Young Funk’s long and deep understanding of athletic talent may well serve him well in his new role as president of range sportsthe startup sports division of Range media partners launched this summer.

Range Media, a Hollywood talent management and production company, was launched in September 2020 by former Creative Artists Agency agent Pierre Micelli and several other CAA, WME and UTA agents.

Range Media manages around 500 writers, directors and actors including bradley cooper, Emily Clark, Benicio del Toro, Anna Kendrick, Michael Fassbender, Tom Hardy, Michael Bay and M.Night Shyamalan. Because it is a management company and not a talent agency, under California law, unlike talent agencies, it can produce movies, TV and streaming shows and other contents.

Owner of the New York Mets Steve Cohen is an investor in Range Media, so Range Sports will not represent baseball players, Will Funk said. “Football is really what we are focusing on at the moment. We are going to focus on the coaching activity and then we are going to focus on the player activity.

Earlier this month, Range Sports announced that it had hired an NFL coaching agent Richmond flowers as president of football and coaches. Flowers represents approximately 60 NFL coaches, including four head coaches.

Contract work is just part of what Range Sports has in mind for talented sports clients. The company will focus on building businesses around customers, including content creation.

Will Funk’s father, Neil Funk (featured with current Chicago Bulls lead commentator Stacey King) ap images

Funk worked at Turner Sports for 21 years, where he was responsible for generating sponsorship revenue for the NBA on TNT, March Madness and the NCAA, MLB on TBS, NHL on TNT and other WarnerMedia Sports assets. He was Executive Vice President at Turner Sports before joining Range Sports.

Prior to Turner Sports, Funk worked at the NBA where he was Senior Director of Global Media Programs. He started his career at MSG and was hired by the general manager and former New York Knicks player. Ernie Grunfeld. The Funk family had known the Grunfeld family since Will was a child and Grunfeld was a player for the Kansas City Kings (which would later become the Sacramentos). Neil Funk was the play-by-play man for the Kansas City Kings.

“Ernie, his wife and children lived a few blocks from us in Kansas City,” Neil Funk said. “So often I would shoot in the driveway and Ernie would be there shooting hoops with William and the other kids in the neighborhood.”
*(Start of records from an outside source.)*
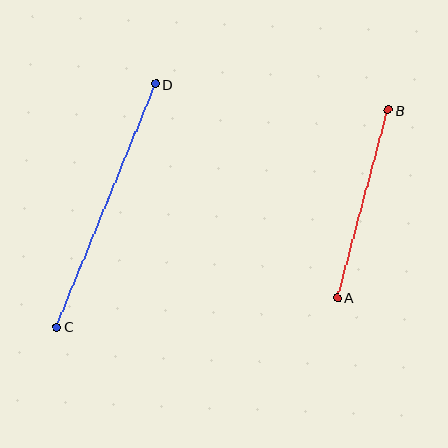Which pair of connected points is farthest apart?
Points C and D are farthest apart.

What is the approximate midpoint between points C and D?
The midpoint is at approximately (106, 205) pixels.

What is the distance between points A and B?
The distance is approximately 194 pixels.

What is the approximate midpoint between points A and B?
The midpoint is at approximately (363, 204) pixels.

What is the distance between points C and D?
The distance is approximately 262 pixels.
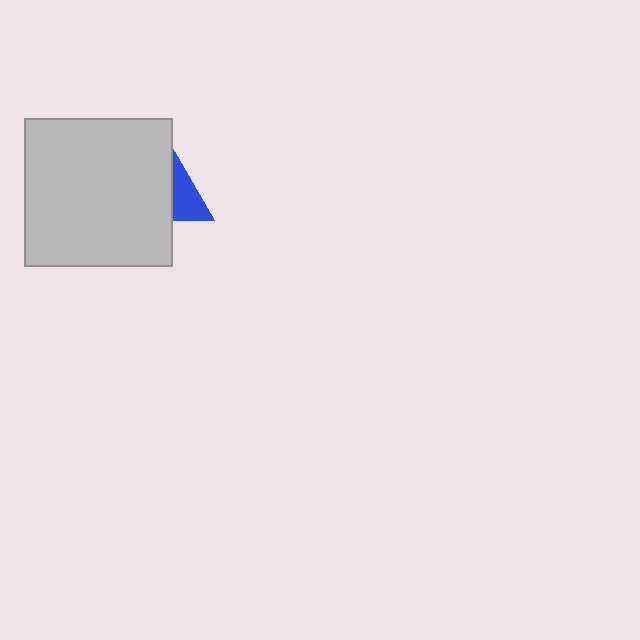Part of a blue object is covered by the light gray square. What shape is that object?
It is a triangle.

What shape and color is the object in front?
The object in front is a light gray square.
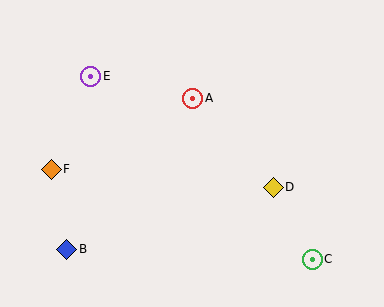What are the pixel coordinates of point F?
Point F is at (51, 169).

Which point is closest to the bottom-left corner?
Point B is closest to the bottom-left corner.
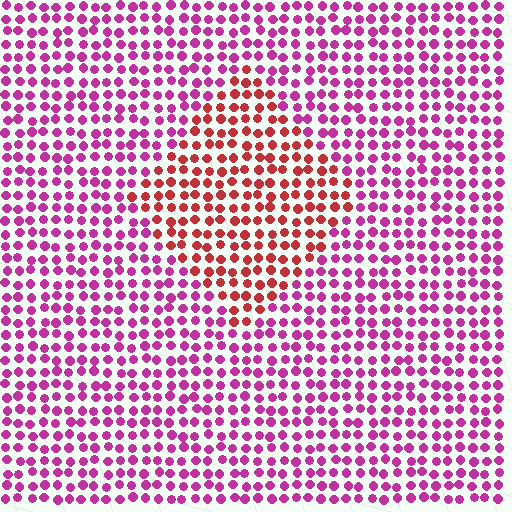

After graduating from college, Will called Grunfeld, who offered him a low-level sales job.

“They put me at a table and a chair in a room with the three Knicks scouts,” Will Funk recalled. “And they were like, ‘What is this kid doing here?’ And I would be on the phone calling people trying to see if they wanted to be a sponsor.

It was the mid-1990s and Will read a newspaper article about Target’s plans to open their first store in New York City, Manhattan. Will picked up the phone and called the retailer. He asked the Target manager, “Would you like to get involved with the Knicks? Nobody knows Target in New York,” Will recounted. “So that’s how I did it. And it was my first contract. »

It was around 1996 and Will Funk was around 24 years old.

Neil Funk recalled that when he started as a play-by-play announcer, he worked at small radio stations where talent was expected to sell advertising, which he was not good at doing.

“William, on the other hand, wasn’t afraid to talk to the CEO of Target or anyone,” Neil Funk said. “William learned to accept ‘No’ and not be offended by it. Because when you’re in this business, you probably hear ‘No’ more than you hear ‘Yes’.”

Neil said he is proud of what his son has accomplished at Turner and throughout his career. But he’s even prouder of himself now. “It’s almost like starting over,” he said. “He wanted to be his own guy. For me, it showed a certain courage.